Às 9h49, a taxa do contrato interfinanceiro (DI) para janeiro de 2021 estava em 6,77%, na mínima, de 6,79% no ajuste de sexta-feira. O DI para janeiro de 2023 estava em 7,93%, na mínima, de 7,95%, enquanto o vencimento para janeiro de 2025 operava em 8,53%, na mínima, de 8,57% no ajuste anterior.

Nesta terça-feira, 28, votação da Medida Provisória (MP) 870, que trata da reforma administrativa, com redução de ministérios, além de monitorar a articulação da reforma da Previdência na Comissão Especial da Câmara.

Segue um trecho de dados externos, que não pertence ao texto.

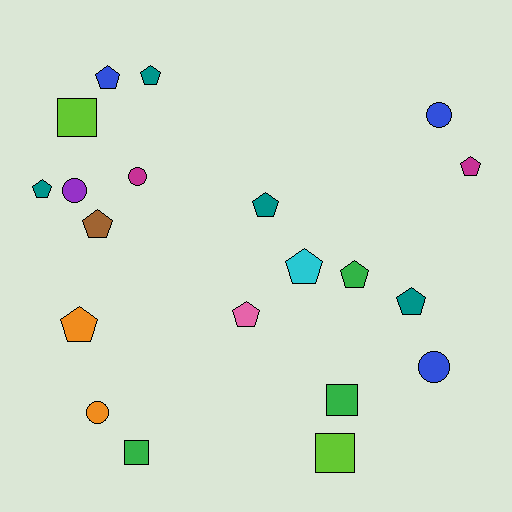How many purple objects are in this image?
There is 1 purple object.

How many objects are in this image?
There are 20 objects.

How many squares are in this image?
There are 4 squares.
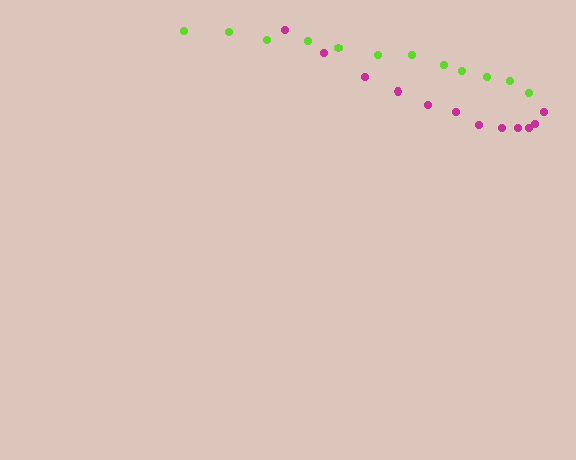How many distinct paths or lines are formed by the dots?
There are 2 distinct paths.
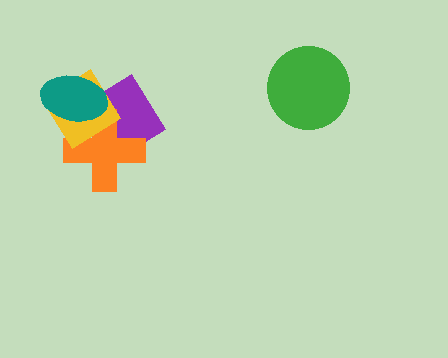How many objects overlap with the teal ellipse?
3 objects overlap with the teal ellipse.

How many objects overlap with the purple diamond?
3 objects overlap with the purple diamond.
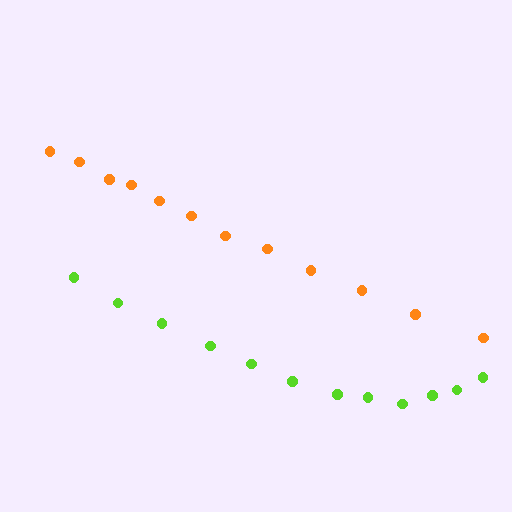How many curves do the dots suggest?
There are 2 distinct paths.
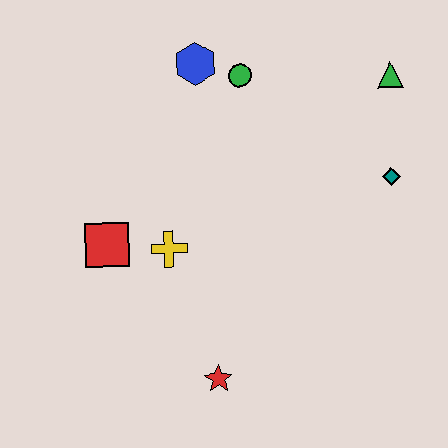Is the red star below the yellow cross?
Yes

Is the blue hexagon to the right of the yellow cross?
Yes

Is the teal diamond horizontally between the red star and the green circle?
No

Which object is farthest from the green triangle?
The red star is farthest from the green triangle.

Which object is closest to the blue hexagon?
The green circle is closest to the blue hexagon.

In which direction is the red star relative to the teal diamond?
The red star is below the teal diamond.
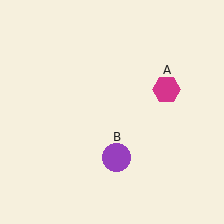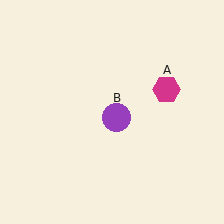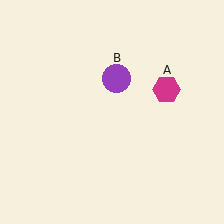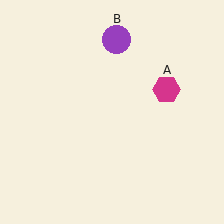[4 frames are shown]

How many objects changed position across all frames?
1 object changed position: purple circle (object B).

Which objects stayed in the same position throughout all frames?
Magenta hexagon (object A) remained stationary.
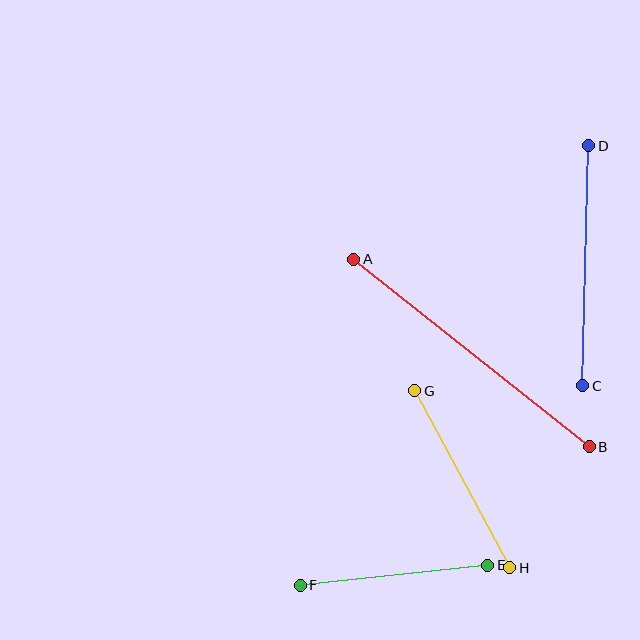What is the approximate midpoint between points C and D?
The midpoint is at approximately (586, 266) pixels.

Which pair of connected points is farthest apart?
Points A and B are farthest apart.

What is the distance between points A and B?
The distance is approximately 301 pixels.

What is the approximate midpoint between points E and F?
The midpoint is at approximately (394, 575) pixels.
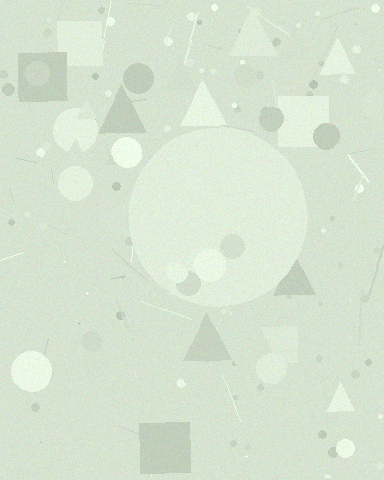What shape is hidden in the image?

Nos atos, houve críticas ao presidente da Câmara, Rodrigo Maia (DEM-RJ), ao Centrão, além de defesa da reforma nas aposentadorias e do pacote anticrime do ministro da Justiça, Sérgio Moro. No radar, estão também novas manifestações contra os cortes na educação e contra a reforma, na quinta-feira.

A pesquisa Focus do Banco Central não trouxe alterações relevantes além de revisão marginal para baixo para o PIB de 2019, de 1,24% para 1,23%. Mas foram mantidas as estimativas para IPCA deste ano em 4,07% e para 2020, em 4,00%. As projeções para Selic também foram mantidas em 6,50% em 2019 e 7,25% em 2020.